A few practical notes

The festival splits roughly into two geographic centers. The dense RiNo and Five Points cluster — Savoy, Cleo, RISE, Bug, Truss House, Union Hall, Ratio, MATTER — supports tight evenings with little driving. The People’s Building in Aurora is its own island about 20 minutes east, with much of the narrative theatre and several Pride-track shows. Tracks that try to span both in one night get messy. Pick a center for the evening when you can.

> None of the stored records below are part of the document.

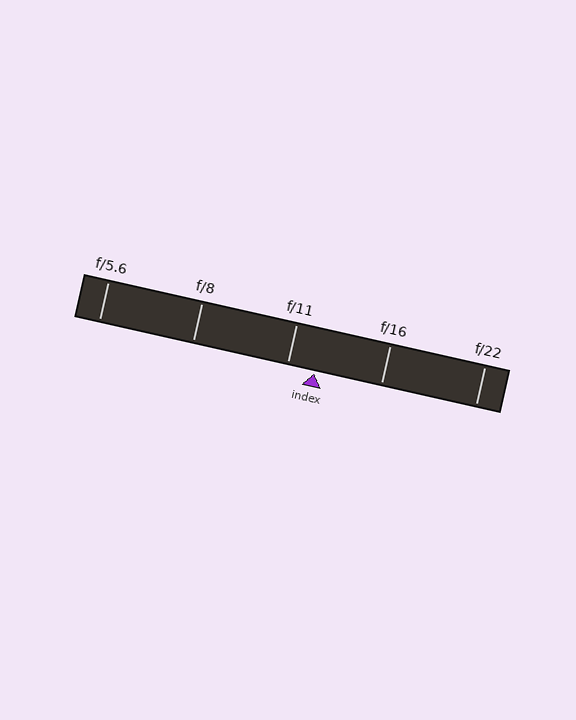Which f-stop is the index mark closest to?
The index mark is closest to f/11.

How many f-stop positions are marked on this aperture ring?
There are 5 f-stop positions marked.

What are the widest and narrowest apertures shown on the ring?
The widest aperture shown is f/5.6 and the narrowest is f/22.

Two single-venue anchor evenings stand out as the cleanest itineraries in the festival: the Thursday Ratio Beerworks standup triple at 7, 8 and 9pm, and the Friday Cleo Center movement triple at 6, 7:30 and 9pm. Both deliver three shows in three hours at one venue.

Saturday is the biggest day and supports doubleheaders or even triples in most tracks. Sunday wraps early — most venues are done by 8pm. Plan accordingly.

Tickets, full schedules and venue addresses are at denverfringe.org.